ONCOLOGY RESEARCH UNIT, THE CHILDREN?fS HOSPITAL AT WESTMEAD - Dr Geraldine O'Neill

FOCAL ADHESION BIOLOGY GROUP: RESEARCH PROGRAM
Cellular interaction with the external environment through receptor-mediated adhesion to the extra-cellular matrix regulates many cellular processes including response to death stimuli and cell movement. These processes are characteristically altered in cancer cells. The Focal Adhesion Biology group research program is divided into studies of two key interrelated mechanisms: (1) adhesion mediated survival signalling and; (2) adhesion regulation of cancer cell migration.

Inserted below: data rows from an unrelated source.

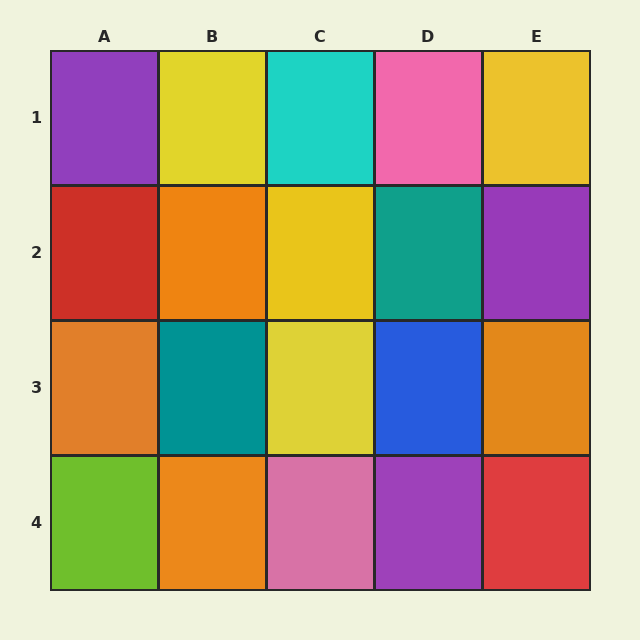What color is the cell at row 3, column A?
Orange.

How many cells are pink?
2 cells are pink.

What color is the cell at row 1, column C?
Cyan.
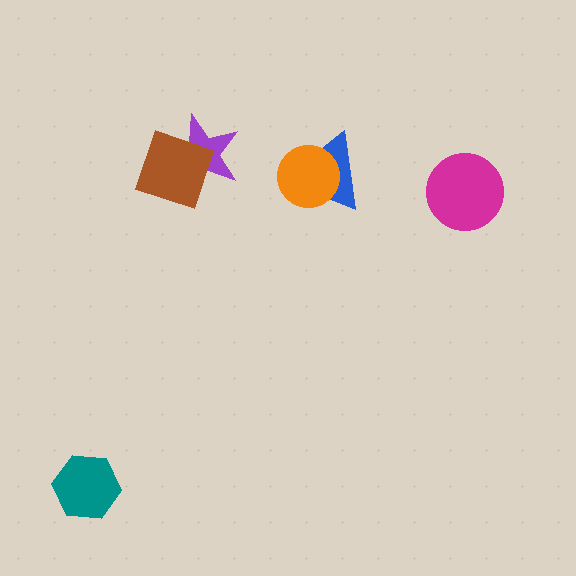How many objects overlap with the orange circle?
1 object overlaps with the orange circle.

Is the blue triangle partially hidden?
Yes, it is partially covered by another shape.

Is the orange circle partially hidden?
No, no other shape covers it.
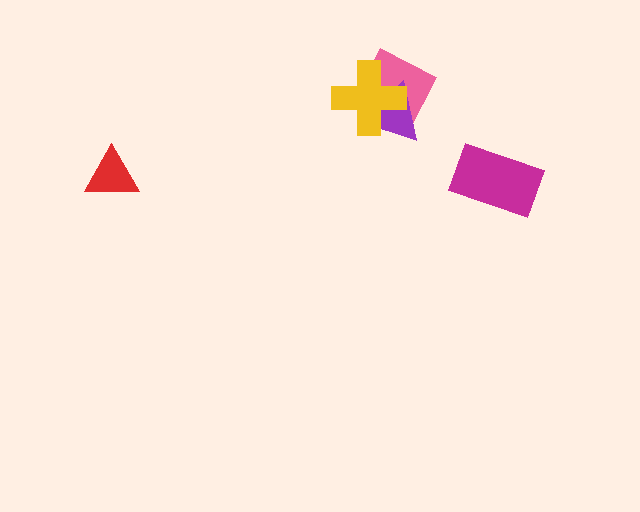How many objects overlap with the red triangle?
0 objects overlap with the red triangle.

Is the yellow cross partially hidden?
No, no other shape covers it.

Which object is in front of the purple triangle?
The yellow cross is in front of the purple triangle.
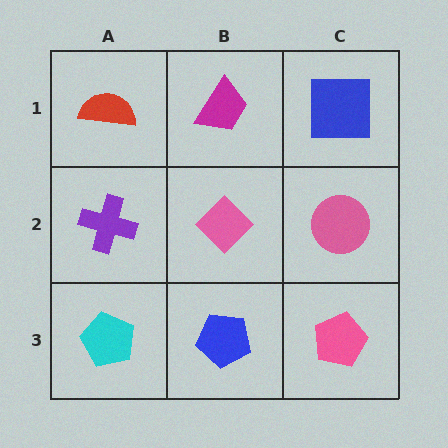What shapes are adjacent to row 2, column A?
A red semicircle (row 1, column A), a cyan pentagon (row 3, column A), a pink diamond (row 2, column B).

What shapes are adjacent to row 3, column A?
A purple cross (row 2, column A), a blue pentagon (row 3, column B).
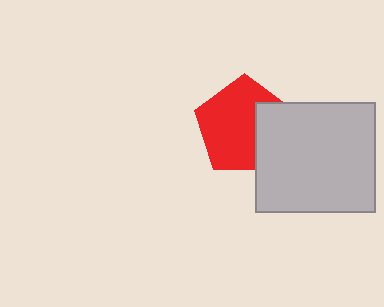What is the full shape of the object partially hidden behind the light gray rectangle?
The partially hidden object is a red pentagon.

We have student projects available in both areas.

(1) Adhesion mediated survival signalling: a mechanism for resistance to anti-cancer therapy?
Our research in this area arises from the idea that the very events that promote cancerous transformation also can advantage the cells to resist anti-cancer therapies. This aspect of cancer cell biology is a major confounder in the ability to efficiently treat cancer. We are particularly interested in how different adhesion structures function as organizing centres to alternatively regulate down-stream activation of survival signals. Specifically we are examining the role of adhesion-associated signalling in response to anti-breast cancer treatments. Techniques to be employed in this project include culture of breast cancer cell models, molecular biological and biochemical analyses.

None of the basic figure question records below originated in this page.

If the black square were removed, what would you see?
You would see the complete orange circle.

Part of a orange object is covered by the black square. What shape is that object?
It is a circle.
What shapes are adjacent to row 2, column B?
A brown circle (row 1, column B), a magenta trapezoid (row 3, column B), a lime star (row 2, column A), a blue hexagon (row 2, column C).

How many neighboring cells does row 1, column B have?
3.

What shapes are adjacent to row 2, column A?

(2) Focal adhesion regulation of cancer cell migration.
Two core components in migration are the actin cytoskeleton and integrin-based adhesion to the extra-cellular matrix (ECM). Importantly, these two components are characteristically altered in cancer and therefore may well provide cancer-specific targets for therapy. We have initiated a program investigating the cytoskeletal regulation of adhesion structure and the consequent effects on cell migration. We are exploring this mechanism by employing live cell imaging techniques to investigate cytoskeletal regulation of adhesion dynamics. Our overall goal is to investigate both normal and pathological adhesion signalling mechanisms that regulate the stimulation of cell movement.

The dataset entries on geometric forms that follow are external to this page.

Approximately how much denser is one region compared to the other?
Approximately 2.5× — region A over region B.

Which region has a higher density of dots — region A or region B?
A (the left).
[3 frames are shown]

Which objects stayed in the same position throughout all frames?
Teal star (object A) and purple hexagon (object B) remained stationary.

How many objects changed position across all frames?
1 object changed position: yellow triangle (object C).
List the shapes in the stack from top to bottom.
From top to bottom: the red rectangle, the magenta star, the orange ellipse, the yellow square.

Contact: Dr Geraldine O'Neill
Group Leader, Focal Adhesion Biology group
Oncology Research Unit
The Children's Hospital at Westmead
Phone: 98453116

Muscle Development Unit, The Children's Medical Research Institute, Westmead - Dr Edna Hardeman

Project 1. Understanding the genetic basis of a human brain disorder: The pathophysiology of the neurodevelopmental disease, Williams Syndrome
Background: Williams Beuren syndrome (WBS) is a neurodevelopmental disorder characterised by physical, cognitive and very distinctive behavioural abnormalities. This syndrome is caused by a 1.6 Mb hemizygous deletion on 7q11.23. The behavioural and cognitive abnormalities are known as the ‘Williams syndrome cognitive profile’ (WSCP) and include a hypersocial personality, enhanced verbal skills, a mild mental retardation and specific phobias. The uniformity of the WSCP indicates that one or more of the 22 genes deleted in WBS are responsible for the development of specific neurological pathways controlling aspects of normal behaviour and cognition. Recently, several small atypical deletions within the WBS deleted region have been described. The study of the cognitive and behavioural profiles of multiple patients with different deletions suggests that it is the deletion of two genes that gives rise to the WSCP, GTF2IRD1 and GTF2I.
Hypothesis: Gtf2i expression is involved in specific cognitive and behavioural processes.
Aims
1. To determine in which regions of the brain and in what cell type(s) the Gtf2i gene is expressed. The results from this aim will help us to better predict what neuronal processes might be disrupted in WBS that cause aberrant behaviour and cognition. Approach: We have made a Gtf2i knock-out/GFP knock-in mouse in which a green fluorescent protein (GFP) coding sequence has been inserted into the Gtf2i gene. The GFP protein will be expressed in cells in which this gene is active. Brains from developing and mature mice will be sectioned and examined using fluorescence microscopy. The type of neuron in which GFP appears will be confirmed by immunohistochemistry using antibodies to proteins specific to the cell type. Overall brain morphology will be analysed to detect morphological abnormalities resulting from the loss of this gene.
2. To determine whether the reduction in Gtf2i expression in WBS is responsible for any features of the WSCP. Approach: Specialised behavioural and cognitive tests will be performed on knock-out and normal mice to identify abnormalities in sociability, anxiety/fear responses and learning.
3. To identify the genes which are regulated by Gtf2i in the brain. Approach: Affymetrix array analyses will be performed using RNA isolated from regions of the brain in which Gtf2i is highly expressed. Up- and down-regulated transcripts will be confirmed by quantitative RT-PCR.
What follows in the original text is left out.